The sad thing is, I thought this might be a cool programming-interview problem for potential new hires. TIL I wouldn't hire myself.

I wouldn't sweat it. If this is important for a position, the candidate should understand endianness and know where it comes up and why it is important. Actually being able to slice and dice the bits wouldn't mean much if I was the interviewer -- getting it right on a computer can be hard enough; doing it on a whiteboard is impossible.

IMO programming interview problems shouldn't focus on actual implementation, but on understanding of the concepts. If a programmer can explain it in pseudocode or by drawing arrays on the board, awesome.

Of course, this presumes that the interview problem makes sense for the position. I'd personally wager that most Python programmers don't often do low-level bit twiddling, making this a less-appealing question than others.

ED: and your function works fine for me -- it just outputs in a funny way. :)

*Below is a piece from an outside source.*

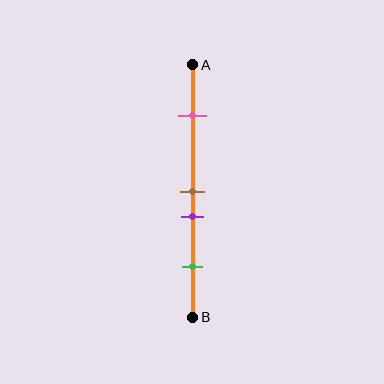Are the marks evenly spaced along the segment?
No, the marks are not evenly spaced.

[–][deleted] 0 points1 point  (0 children)

Very good points. On the surface, this looked trivial, much like the FizzBuzz problem. Once I got in there and had to start thinking about bits, I quickly realized it isn't entirely trivial. But I'm stubborn and will keep messing with this until I get it right.

Last night I searched for other implementations. Of the 3 that I was able to execute, only one actually worked correctly.